僕がただ竜を殺すだけの物語 第1章 運命の出会い 第11話
次の日、平穏に一日の授業を終え、先生からの呼び出しも無く、いつものように三人で帰っている途中で、僕はつい口を滑らせてしまった。
「シリル、本当にお前の家に狩竜人船の人達が泊っているのか」
アーノルドにレイたちの事を話したら妙に絡まれてしまった、そういえばアーノルドの兄が狩竜人になりたいって言ってたんだっけ、これは失敗したな。
「みんな忙しそうに働いてるからさ、しゃべる事すらなかなか出来ないくらいだよ」
「ふうん、やっぱりそうなんだ、訓練とか色々とやる事いっぱい有りそうだもんな」
「そうそう、本当に忙しいんだよ」
なんとか誤魔化せたのだろうか、あまり勝手な事を言ってレイたちに迷惑をかけるのも嫌だし、アーノルドのお兄さんが狩竜人なんて危ない仕事に就くと、アーノルドの御両親が心配するだろう。
「おーい、シリルじゃないか、学校帰りか」
呑気な声の主はレイだった、なんて間が悪いんだろう。
「ねえシリル、あの人は誰なの」
マリーが肘を引っ張りながら聞いて来た、アーノルドも僕の方を向いて何か言いたげにしている、
「お、君たちはシリルの友達かい」
「はい、私はマリーって言います」
「あ、俺はアーノルド、です」
「そうか俺はレイナルド、二人ともよろしくな」
この四人の中で僕だけがどぎまぎしているようだ、僕の心配を他所にレイはニコニコとマリーとアーノルドと談笑している、どうしたものかと考えてレイに耳打ちをする事にした、
「わけは後で話すから、レイさんが狩竜人だって事は内緒にしておいて欲しいんだけど」
レイは暫くの沈黙の後で親指を立てた、どうやら解ってくれたようだ。
「こそこそと何の話をしてるの」
マリーが僕たちの内緒話が気になったようだ、何でもないよ、と僕は答えたがマリーは明らかに疑いの目を向けてきている。

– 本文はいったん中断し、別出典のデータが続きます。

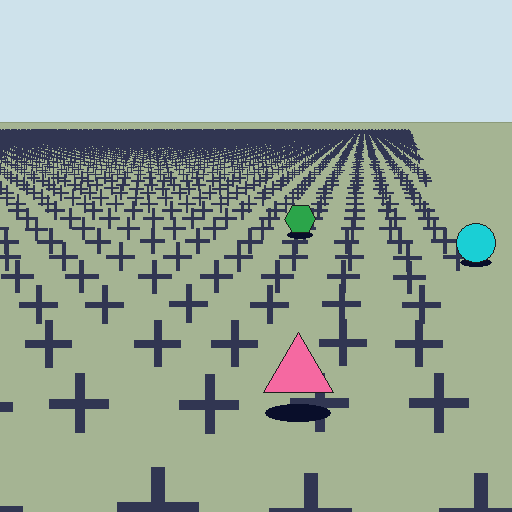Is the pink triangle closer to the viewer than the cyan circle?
Yes. The pink triangle is closer — you can tell from the texture gradient: the ground texture is coarser near it.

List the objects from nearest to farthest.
From nearest to farthest: the pink triangle, the cyan circle, the green hexagon.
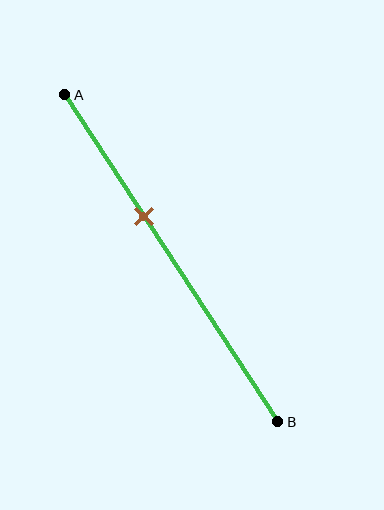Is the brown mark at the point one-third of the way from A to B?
No, the mark is at about 35% from A, not at the 33% one-third point.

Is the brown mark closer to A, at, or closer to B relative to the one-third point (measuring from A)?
The brown mark is closer to point B than the one-third point of segment AB.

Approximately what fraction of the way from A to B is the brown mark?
The brown mark is approximately 35% of the way from A to B.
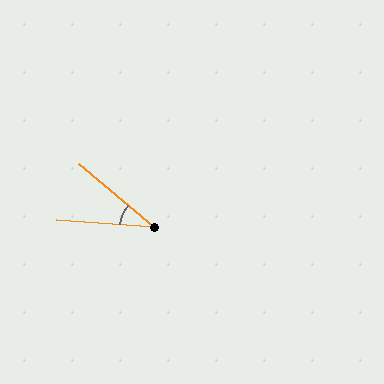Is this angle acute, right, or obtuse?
It is acute.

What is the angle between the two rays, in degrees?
Approximately 36 degrees.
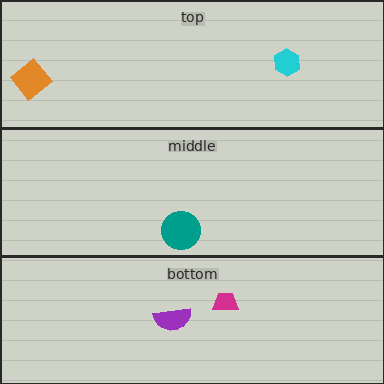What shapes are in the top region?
The orange diamond, the cyan hexagon.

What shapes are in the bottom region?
The magenta trapezoid, the purple semicircle.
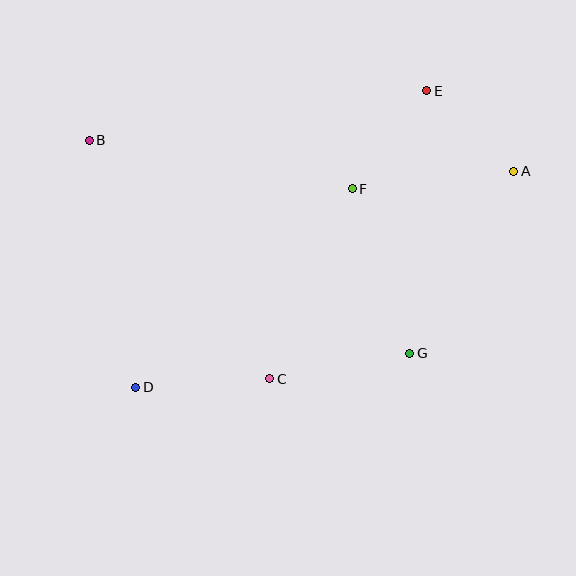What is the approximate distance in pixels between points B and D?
The distance between B and D is approximately 251 pixels.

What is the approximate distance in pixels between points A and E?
The distance between A and E is approximately 119 pixels.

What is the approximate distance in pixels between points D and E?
The distance between D and E is approximately 415 pixels.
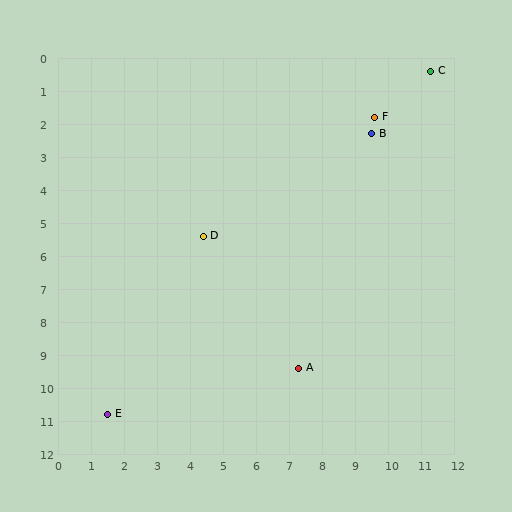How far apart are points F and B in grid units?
Points F and B are about 0.5 grid units apart.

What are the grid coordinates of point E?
Point E is at approximately (1.5, 10.8).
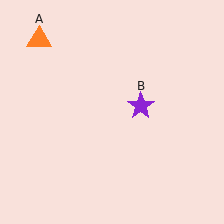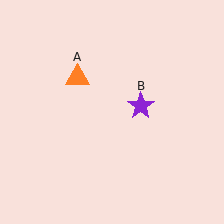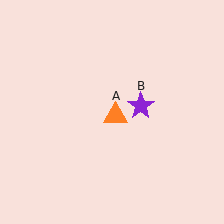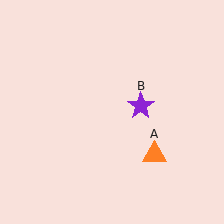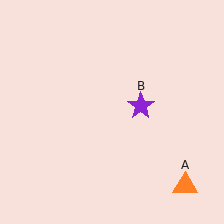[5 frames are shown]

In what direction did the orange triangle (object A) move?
The orange triangle (object A) moved down and to the right.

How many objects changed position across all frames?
1 object changed position: orange triangle (object A).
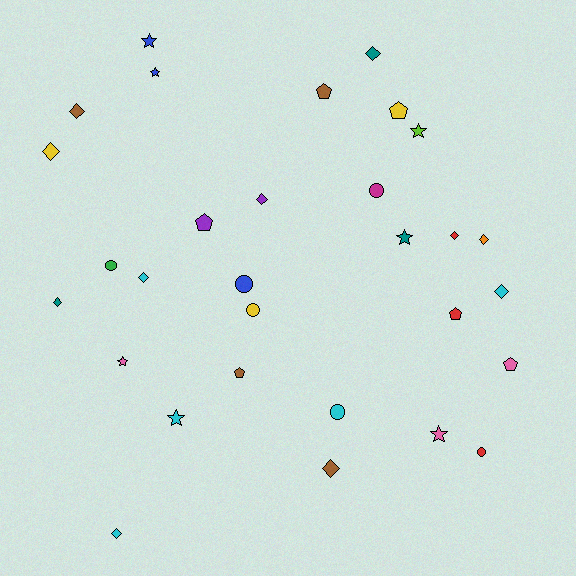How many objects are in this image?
There are 30 objects.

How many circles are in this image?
There are 6 circles.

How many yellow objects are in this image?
There are 3 yellow objects.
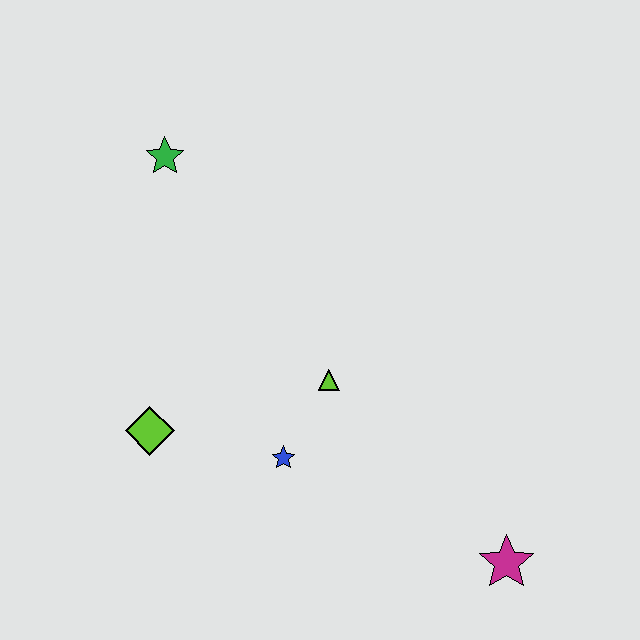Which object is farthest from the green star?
The magenta star is farthest from the green star.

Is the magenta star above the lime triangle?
No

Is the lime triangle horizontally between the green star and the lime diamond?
No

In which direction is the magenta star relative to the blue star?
The magenta star is to the right of the blue star.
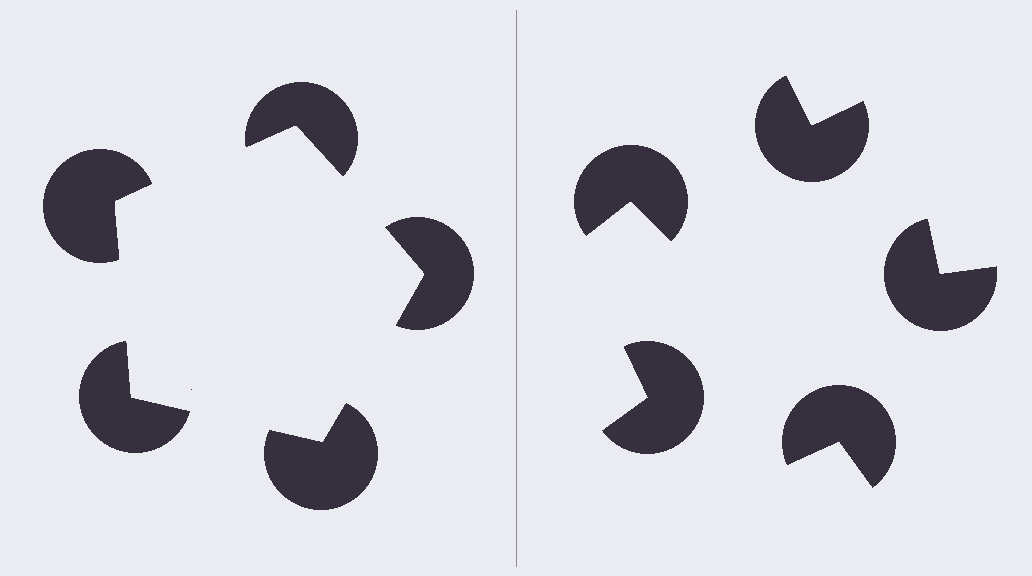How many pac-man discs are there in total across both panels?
10 — 5 on each side.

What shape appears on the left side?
An illusory pentagon.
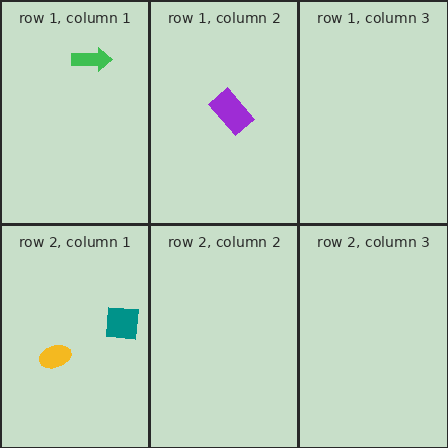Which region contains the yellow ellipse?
The row 2, column 1 region.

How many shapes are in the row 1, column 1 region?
1.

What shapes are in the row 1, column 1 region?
The green arrow.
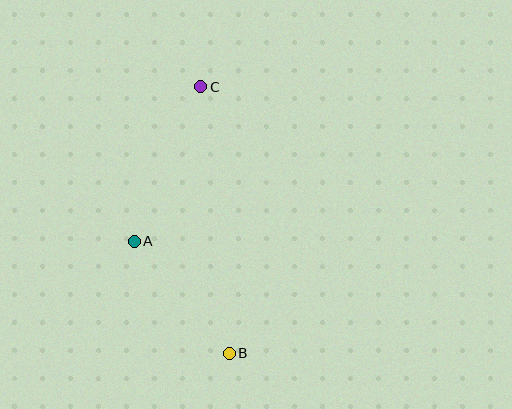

「レイさんは船に乗っている人ですよね、何をやってるんですか」
「そうだな・・・色々だよ、そう色々やる事が有ってね」
アーノルドも僕とレイに疑いの眼差しを向け始めた、誤魔化すにしてももうちょっと上手く出来ないものかな。このままここに居るとまずいと考えた僕は、
「あーそうだ、お母さんにお店の手伝いを頼まれてたんだ。二人ともごめん先に帰るよ」
レイに目配せをして手を振って二人と別れた、マリーもアーノルドも僕たちを懐疑的な目をしながら手を振っている。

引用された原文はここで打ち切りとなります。